Dapur cukup ramai. Suara mixer yang mengocok adonan kue dan benturan kecil alat-alat dapur yang ada di atas meja yang penuh dengan loyang. Beberapa kue siap dikemas, tapi Mama Val belum mengerjakanya karena kue yang ada dalam oven sudah siap diangkat. Dan itu lebih utama dari pada mengemas kue yang sudah jadi.
Val berdiri di ambang pintu dapur dari 10 menit yang lalu. Dia tak memanggil Mamanya yang juga tak sadar dengan kedatangan Val. Pemandangan yang sudah sangat biasa untuknya setiap pulang sekolah. Dapur berantakan, tepung yang mengotori celemek Mama, dan wajah lelah Mama yang selalu berhasil membuat Val merasa harus membantu Mama.
"Ma, Val pulang." Dia berjalan menghampiri Mamanya lalu mencium punggung tangan Mama yang masih kotor dengan tepung. "Eh, Val. Tangan Mama kotor."
"Gak masalah, Ma... "
"Tante, aku Dateng." Sapa Kevin yang baru saja masuk ke dapur menyusul Val.
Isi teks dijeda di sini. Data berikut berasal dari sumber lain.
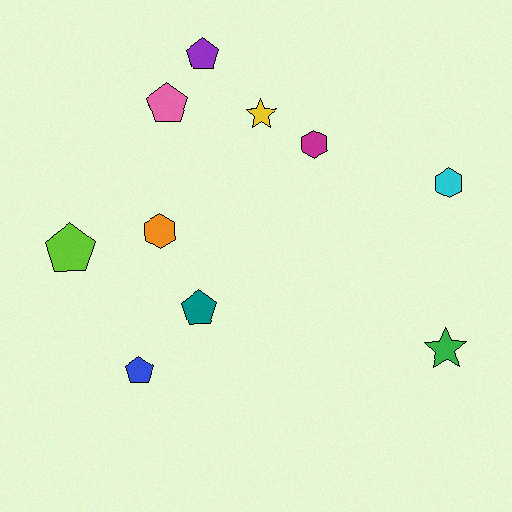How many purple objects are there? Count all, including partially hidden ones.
There is 1 purple object.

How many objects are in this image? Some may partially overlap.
There are 10 objects.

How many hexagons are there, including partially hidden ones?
There are 3 hexagons.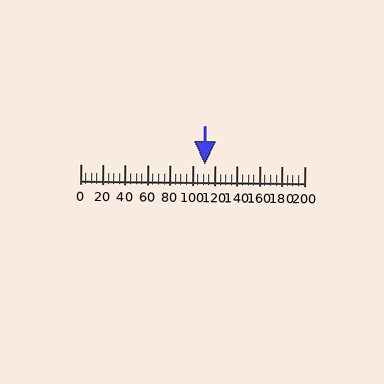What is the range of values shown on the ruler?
The ruler shows values from 0 to 200.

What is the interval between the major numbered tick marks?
The major tick marks are spaced 20 units apart.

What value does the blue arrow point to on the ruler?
The blue arrow points to approximately 112.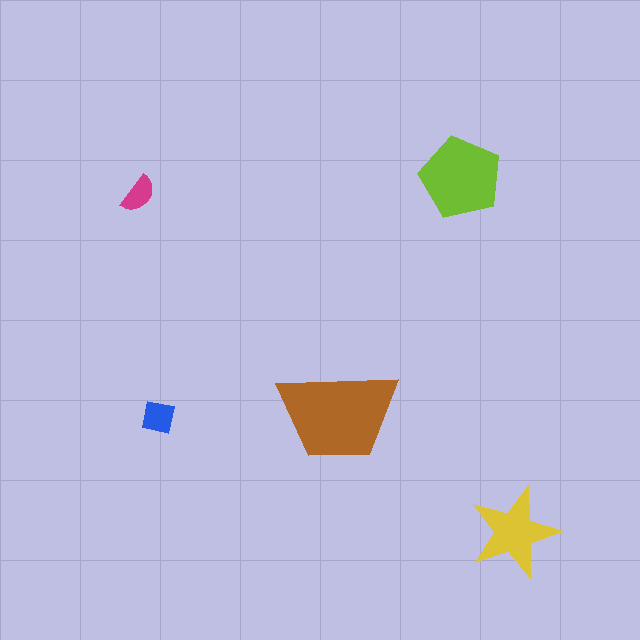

Seperti yang dilakukan Val, Kevin juga mencium tangan Mama. "Kevin main juga, yang lain gak ikut?"
"Gak, Tante... "
"Maaf ya, berantakan. Lagi banyak pesanan." Ucap mama ramah. Kevin hanya tersenyum memperlihatkan giginya sambil mengangkat jempol. "Slow, Tan...."
"Kayag gini PR aku, Vin." Kata Val berlalu untuk mengambil sapu yang ada di pojok ruangan.
Kevin juga tak mau hanya diam berdiri di sana. Setelah meletakan tasnya diatas laci dapur yang cukup lega, ia meraih kain lap yang kemudian ia gunakan untuk membersihkan noda-noda tepung di beberapa sisi dapur. "PR aku juga. Kan aku disini."
"Vin, udah deh. Lo duduk aja mending." Ujar Val seraya mencoba merebut kain lap ditangan Kevin. Namun Kevin memutar badannya agar Val gagal.
"Udah ah, gini doang mah gue juga bisa. Sana nyapu Lo,"
Val menggeleng sambil tersenyum. Dia merasa beruntung punya teman yang selalu tak pernah merasa keberatan untuk membantunya. Dia beruntung teman-temannya selalu ada untuk dia. Dan untuk Val, mereka sudah seperti saudara sekandung karena setiap hari yang ia lewati selalu bersama dengan Kevin dan yang lain.
Sekitar 2 jam mereka membantu Mama dan beres-beres dapur. Baik Val maupun Kevin merasa cukup lelah. Bahkan seragam yang mereka kenakan sudah berubah jadi kumal. Namun setidaknya mereka lega dan puas, karena Mama jadi tak terlalu lelah dan bisa istirahat lebih cepat.
"Jadi ikutan repot, padahal Lo kan tamu." Kata Val menghampiri Kevin yang sudah menunggunya di bawah pohon mangga rindang depan rumah. Disana ada kursi kayu panjang yang biasa ditempati Val dan teman-temannya. Tempat yang dingin dan cocok untuk menunjukan selera berteman anak muda yang sederhana.
"Kayak gue baru sekali aja ke rumah Lo," Kevin meraih gelas es teh yang dibawakan Val untuknya.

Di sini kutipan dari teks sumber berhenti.